Après ces scientifiques géniaux, qui vulgarisent leur savoir comme peu de personnes ont su (pu ? ) le faire, j’ai enfin lu un auteur contemporain, Patrick Cauvin. Lire
Cauvin, c’est parcourir l’enfance du monde, et le monde de l’enfance. Ses héros, aux statuts sociaux éloignés les uns des autres, sont là pour se rencontrer. Tous se baladent au gré des
balbutiements de l’humanité et vont de petites erreurs en impardonnables lâchetés. Qu’ils soient père de famille, homme d’affaire ou enfant surdoué nous nous reconnaissons en eux. Ses personnages
parcourent la terre et soulèvent au passage tous les préjugés. Ses intrigues décryptent la folie du monde adulte et responsable, éducateur inconséquent qui entraîne l’enfant soldat au terrorisme
(Killer Kid) ou l’enfant tisseur vers l’inéluctable mort (Le Sang des roses). De son écriture fluide, de son style leste et caustique, Cauvin dévoile au fil des pages l’horreur de l’inhumanité bien pensante, et il déjoue les
pièges de la compassion. Aucun tabou ne résiste à ses narrateurs. L’écrivain sait le secret mortifère : Nous allions vers les beaux jours, son œuvre la plus aboutie, retrace le machiavélisme de cette « ville balnéaire pour juifs » créée en 1944 :
le camp d’extermination de Terezin. Ce livre, écrit sous le pseudonyme de Cauvin, dévoile l’ampleur des objets d’étude du philosophe Claude Klotz.
Le noir, chez Cauvin, rejoint l’humour, et entre rires et larmes, dans ses ouvrages, la vie est. Il en est de même dans les romans de Fred Vargas.
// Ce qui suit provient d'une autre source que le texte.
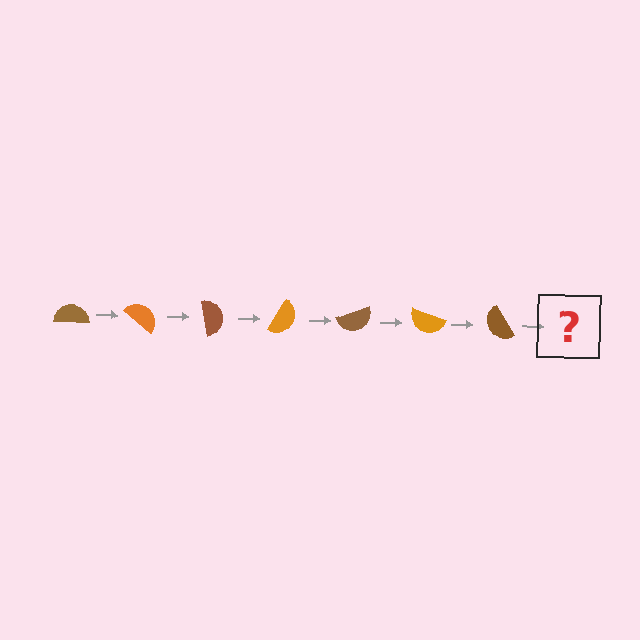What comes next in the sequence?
The next element should be an orange semicircle, rotated 280 degrees clockwise from the start.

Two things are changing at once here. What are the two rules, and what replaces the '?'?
The two rules are that it rotates 40 degrees clockwise each step and the color cycles through brown and orange. The '?' should be an orange semicircle, rotated 280 degrees clockwise from the start.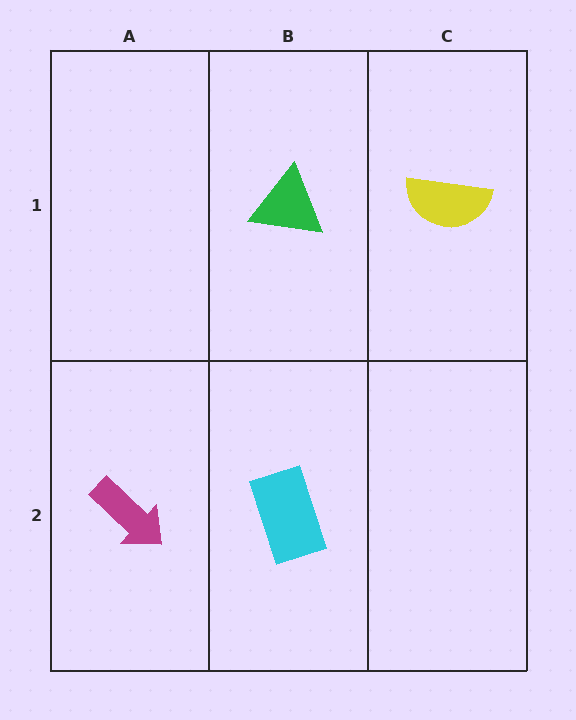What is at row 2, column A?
A magenta arrow.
Il faut prévenir son lecteur ? Soit : je ferais à son égard une critique qui sera encore moins objective que celles réalisées pour les précédents auteurs cités.
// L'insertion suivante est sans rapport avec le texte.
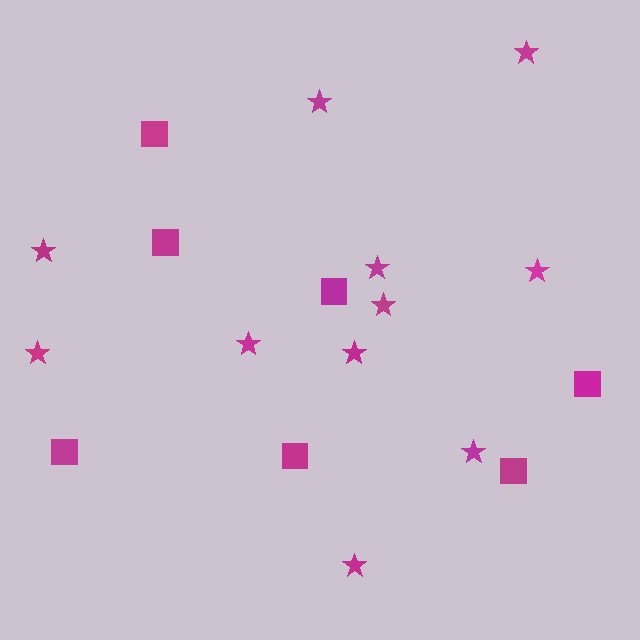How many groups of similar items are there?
There are 2 groups: one group of stars (11) and one group of squares (7).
Reconnue comme la reine absolue du polar français, elle confirme en tout point ce que j’écrivais en préambule : comment pourrait-on scinder l’écrit, si fictionnel soit-il, de l’esprit qui le
crée ? Fred est un écrivain incontournable. Romancière baroque, précise et rigoureuse ; ses intrigues comme ses personnages sont flous, mouvants ; leurs vies semblent
invraisemblables. Fred donne à ses lecteurs la possibilité de toucher du doigt ce que Frederico Fellini appelait le sens de la vie. Vue par José Luis Sampedro, cette expression prend de
l’ampleur. Le Sourire Étrusque
a, depuis huit ans, pris place aux côtés de Fadette. José-Luis Sampedro est
économiste et auteur. Cet homme est avant tout un humaniste, raconteur des petits riens de l’existence, de ceux qui transforment radicalement nos vies.
Après avoir cité mes coups de cœurs et autres atermoiements littéraires, il devient peut-être plus simple de comprendre que, si l’on m’explique avec force snobisme combien
Le Voyage[2]
est un livre génial, je prends la fuite : la littérature sert parfois de
repère aux cabotins. Proust, Céline et Dantzig compris, quelle qu’elle soit, la littérature ouvre l’esprit. Avec elle, on critique, on analyse, on voyage, et l’on savoure l’existence de nos
héros. Ils nous ressemblent obligatoirement, ils sont crées pour nous par d’autres (mimesis et catharsis).
[1] Delon (Michel), « Écrire : des Belles-Lettres à la littérature », dans Littérature française, dynamique et histoire, sous la direction de Jean-Yves Tadié, Paris, Gallimard, 2007, p. 53.
[2] Ainsi appelé, car celui qui s’exprime laisse tomber le « au bout de la nuit » de façon à souligner que ce pavé fut lu et apprécié à sa juste valeur.